Иван курил, смотрел на Янину; невысокая, бледноватая, она с каждым годом становилась все ниже, грузнела, но быстроты не теряла. Смотрел на Володьку, тому, видимо, осенью идти в армию. Хотелось что-то сказать Янине, и Иван думал, что бы ей сказать, но ничего не мог придумать.
— Ну, мать, давай пилу, — скомандовал сын, — а то дай тебе волю…
Мать и сын начали пилить. Зазвенела пила, струйками то с одной, то с другой стороны бревна летели опилки.
Хотя и пригревало солнце, но холод брал за плечи. Иван снова взялся за топор. С завистью посмотрел на Володьку — тот был в майке.

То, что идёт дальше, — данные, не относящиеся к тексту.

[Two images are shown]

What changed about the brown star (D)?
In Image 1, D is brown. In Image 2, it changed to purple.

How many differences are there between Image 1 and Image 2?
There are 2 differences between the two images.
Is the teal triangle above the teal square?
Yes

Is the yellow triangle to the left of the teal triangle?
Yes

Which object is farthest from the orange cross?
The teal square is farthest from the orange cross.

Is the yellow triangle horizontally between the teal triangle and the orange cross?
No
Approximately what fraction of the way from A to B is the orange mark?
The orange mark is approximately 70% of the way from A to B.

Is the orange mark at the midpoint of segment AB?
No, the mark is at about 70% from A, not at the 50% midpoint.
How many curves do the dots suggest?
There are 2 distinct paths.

«Молодая кровь, хорошо греет…»
Корить жерди почему-то расхотелось. Иван еще немного помахал топором, потом повернулся к Янине, сказал:
— Большой у тебя сын вырос — жених уже.
— Ага, большой, — весело согласилась Янина, она также повернулась в его сторону, продолжая пилить, говорила: — И в кого удался, сама не знаю: ни по мне, ни по Сымону… Оба мы низенькие, а он вон какой вымахал.
— Помощник в самый раз.
— Ну… Как не стало Сымона, думала, что уже все… А теперь вот немного полегче.
И тут только Иван вспомнил Сымона, заметил, что сын — вылитый отец. Никогда о Сымоне без нужды и не вспоминал, а тут Сымон стал перед глазами как живой. И как только Иван вспомнил Сымона, сразу же понял, о ком ему хотелось поговорить.

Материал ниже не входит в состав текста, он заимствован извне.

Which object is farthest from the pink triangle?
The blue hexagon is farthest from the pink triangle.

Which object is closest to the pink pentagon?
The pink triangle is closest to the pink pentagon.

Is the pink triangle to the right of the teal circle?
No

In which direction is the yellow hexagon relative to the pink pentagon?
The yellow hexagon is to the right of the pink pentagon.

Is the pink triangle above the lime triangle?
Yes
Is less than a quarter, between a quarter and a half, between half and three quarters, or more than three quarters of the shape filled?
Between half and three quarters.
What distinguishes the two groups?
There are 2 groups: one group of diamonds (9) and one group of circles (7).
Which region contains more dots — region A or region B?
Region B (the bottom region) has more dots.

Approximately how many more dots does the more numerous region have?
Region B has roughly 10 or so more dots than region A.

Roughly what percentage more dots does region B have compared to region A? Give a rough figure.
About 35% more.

— И сколько же прошло, как Сымона не стало? Наверное, лет семь?..
— Не, пять. Осенью пять будет.
Помолчали.
Иван еще немного помахал топором, но уже без азарта, словно по привычке. А в глазах все стоял и стоял покойник Сымон.
…Было это сразу после войны. Сымон, вернувшись с фронта, захотел завести пчел: откупил один улей у Ивана, еще два привез откуда-то — уже и забыл Иван откуда. Пчелы у Ивана тогда пошли на убыль. А у Сымона велись хорошо, даже медогонку купил. «Зачаровал, наверное», — чернел Иван. Присматривался к Сымону, даже в его сад ходил, но ничего не замечал. А потом не выдержал: закрыл с вечера летки и ночью дусту сыпанул на липу, что была в самом цвету. Большая была липа, еще дед посадил. Днем прибежал во двор Сымон: «Дядька Иван, гад какой-то дусту сыпанул на липу, рубятся пчелки». И заплакал Сымон. Молодой еще был, недогадливый… Ничего Иван не сказал, на колхоз свалил…
С трудом Иван докорил жердь, почувствовал, что устал. Снова появилась слабость в теле. Когда, выпрямившись, закуривал, дрожали пальцы.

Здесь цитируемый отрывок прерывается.